Что основоположник сделал своей экономке Хелен Демут ребенка и что Энгельс, настоящий друг, объявил виновником себя? Что ради спокойствия фрау Маркс младенца отдали в чужие руки? И что теперь все трое — и Карл, и Женни, и Хелен — мирно лежат под одной плитой?
А еще здесь покоится урна с пеплом любимой дочери философа Элеоноры, которая отравилась из-за несчастной любви. Много лет этот сосуд простоял в штаб-квартире британских коммунистов, потом был арестован полицией и переместился в хранилище Скотленд-Ярда. Воссоединение с семьей состоялось лишь в 1954 году, когда Марксов переселили с одного кладбищенского участка на другой, более престижный.
Не надо было этого делать. Покой мертвых нарушать ни в коем случае нельзя. Мудрые жители древнего Китая хорошо это понимали и за вскрытие могил карали смертной казнью. Какой бы важной ни казалась живущим цель эксгумации, всё равно трогать покойников не стоит — только сделаете хуже и им, и себе.

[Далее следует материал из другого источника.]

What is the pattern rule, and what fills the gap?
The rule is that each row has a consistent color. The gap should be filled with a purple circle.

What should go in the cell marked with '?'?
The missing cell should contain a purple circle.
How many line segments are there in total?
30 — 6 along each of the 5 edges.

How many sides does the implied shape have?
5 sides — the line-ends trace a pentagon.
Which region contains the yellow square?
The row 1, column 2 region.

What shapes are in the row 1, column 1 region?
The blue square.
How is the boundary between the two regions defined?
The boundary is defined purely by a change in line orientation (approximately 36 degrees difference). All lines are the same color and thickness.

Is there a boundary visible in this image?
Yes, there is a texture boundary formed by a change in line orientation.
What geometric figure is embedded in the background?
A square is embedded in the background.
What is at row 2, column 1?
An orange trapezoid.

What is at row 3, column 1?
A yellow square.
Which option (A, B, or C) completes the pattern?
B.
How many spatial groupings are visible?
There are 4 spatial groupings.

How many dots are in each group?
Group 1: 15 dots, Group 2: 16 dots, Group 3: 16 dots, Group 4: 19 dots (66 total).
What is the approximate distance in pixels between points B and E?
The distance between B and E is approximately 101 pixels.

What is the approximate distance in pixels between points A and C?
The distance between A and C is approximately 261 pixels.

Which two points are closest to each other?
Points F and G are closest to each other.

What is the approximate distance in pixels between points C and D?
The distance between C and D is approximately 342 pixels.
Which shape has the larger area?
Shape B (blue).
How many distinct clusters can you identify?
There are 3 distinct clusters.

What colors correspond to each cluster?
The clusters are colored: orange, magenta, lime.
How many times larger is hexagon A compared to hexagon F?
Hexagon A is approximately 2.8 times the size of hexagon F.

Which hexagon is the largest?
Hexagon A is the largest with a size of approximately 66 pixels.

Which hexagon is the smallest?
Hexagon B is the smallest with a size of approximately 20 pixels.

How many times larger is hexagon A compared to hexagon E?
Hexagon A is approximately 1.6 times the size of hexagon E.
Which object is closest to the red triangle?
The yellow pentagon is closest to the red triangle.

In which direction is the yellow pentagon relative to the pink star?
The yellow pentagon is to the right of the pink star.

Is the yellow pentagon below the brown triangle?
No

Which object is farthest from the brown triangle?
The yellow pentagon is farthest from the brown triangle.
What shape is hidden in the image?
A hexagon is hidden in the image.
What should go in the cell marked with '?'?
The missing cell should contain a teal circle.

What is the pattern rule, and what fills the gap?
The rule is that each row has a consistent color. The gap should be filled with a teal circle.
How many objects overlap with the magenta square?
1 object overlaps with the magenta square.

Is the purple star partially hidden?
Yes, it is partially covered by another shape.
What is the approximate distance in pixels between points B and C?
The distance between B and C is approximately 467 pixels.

Взять хоть Маркса. Пока коммунисты не решили его возвеличить, собрав деньги на перезахоронение и монумент, дела у марксизма были в полном порядке. Он триумфально шествовал по континентам, очаровал треть населения Земли и объединил почти всех пролетариев. Но стоило святотатственно вторгнуться в подземное обиталище Карла-Хайнриха, и на головы его последователей обрушились напасти одна ужасней другой: сначала разгром сталинизма и венгерский мятеж, потом конец Великой дружбы СССР и КНР, двух главных социалистических держав, et cetera, et cetera вплоть до полного краха коммунистической идеологии.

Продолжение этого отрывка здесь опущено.